Pourtant, ces aides sont souvent méconnues, voire inexploitées. APL, MOBILI-JEUNE, prime d’équipement, aides régionales… chaque situation ouvre droit à des coups de pouce financiers cumulables entre eux.
Dans ce guide complet, votre Mission Locale DynamJeunes de Saint-Germain-en-Laye passe en revue les cinq grandes catégories d’aides disponibles : logement, transport, équipement, aides régionales, aides spécifiques, et conseils pour les cumuler efficacement.
1. Les aides au logement pour les apprentis
Se loger près de son entreprise ou de son CFA représente souvent le poste de dépense le plus lourd pour un apprenti. Plusieurs dispositifs permettent d’alléger cette charge significativement.
L’APL et l’ALS : réduire son loyer grâce à la CAF
L’aide personnalisée au logement (APL) et l’allocation de logement social (ALS) sont versées par la CAF. Pour en bénéficier, l’apprenti doit être locataire ou colocataire d’un logement conventionné dont le bail est à son nom, et y résider à titre principal.

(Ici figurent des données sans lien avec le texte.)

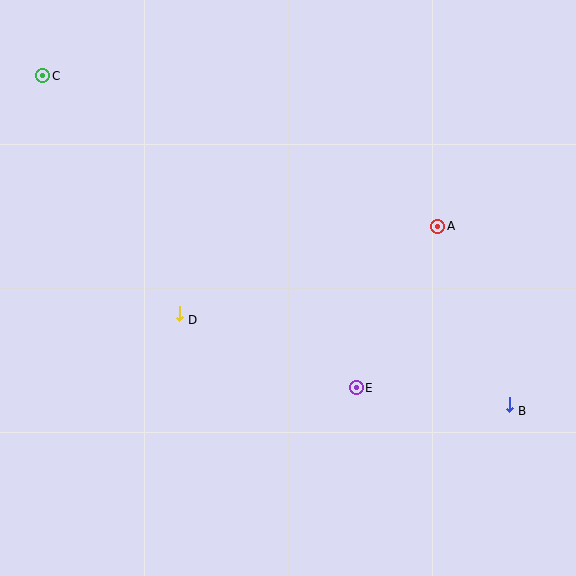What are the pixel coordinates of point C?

Le montant est calculé trimestriellement selon les revenus des 12 derniers mois. Même avec un salaire modeste, vous pouvez y avoir droit.
Le logement CROUS : une option souvent oubliée
Les apprentis sont éligibles aux résidences CROUS au même titre que les étudiants, sous conditions de ressources. Ils bénéficients de loyers nettement inférieurs au marché privé, souvent entre 200 et 400 € par mois charges comprises. La demande s’effectue via le Dossier Social Étudiant sur messervices.etudiant.gouv.fr. Les places étant limitées, anticipez votre demande dès la signature du contrat.
MOBILI-JEUNE : jusqu’à 100 € par mois pour votre loyer
Proposée par Action Logement, l’aide MOBILI-JEUNE s’adresse aux apprentis de moins de 30 ans en formation alternée, dont le loyer est compris entre 100 € et 1 000 €/mois. Elle prend la forme d’une subvention mensuelle allant de 10 à 100 €, versée directement à l’apprenti. Cette aide est cumulable avec les APL.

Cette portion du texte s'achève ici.